Summary Model. The model emphasizes that ^tmCdc34 is functional in substrate monoubiquitination but has a defect in the synthesis of substrate-attached and free polyubiquitin chains. This emphasis does not mean that ^tmCdc34 cannot synthesize polyubiquitin chains. Rather, it emphasizes that long polyubiquitin chains cannot be synthesized in the short time frame normally available for their synthesis in vivo.
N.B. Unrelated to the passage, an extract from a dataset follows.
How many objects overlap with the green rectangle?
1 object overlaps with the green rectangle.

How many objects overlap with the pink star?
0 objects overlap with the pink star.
Cdc34 is marked blue; SCF^Cdc4 is marked navy blue; Sic1 substrate is marked red; the free form of ubiquitin (Ub) is marked white; the ubiquitin-thiolester is marked yellow; the ubiquitin engaged in isopeptide bond (with substrate or other ubiquitin molecules) is marked green. Black arrows indicate a robust (three arrows), or modest (one arrow) synthesis of polyubiquitin chains. Green arrow indicates monoubiquitination.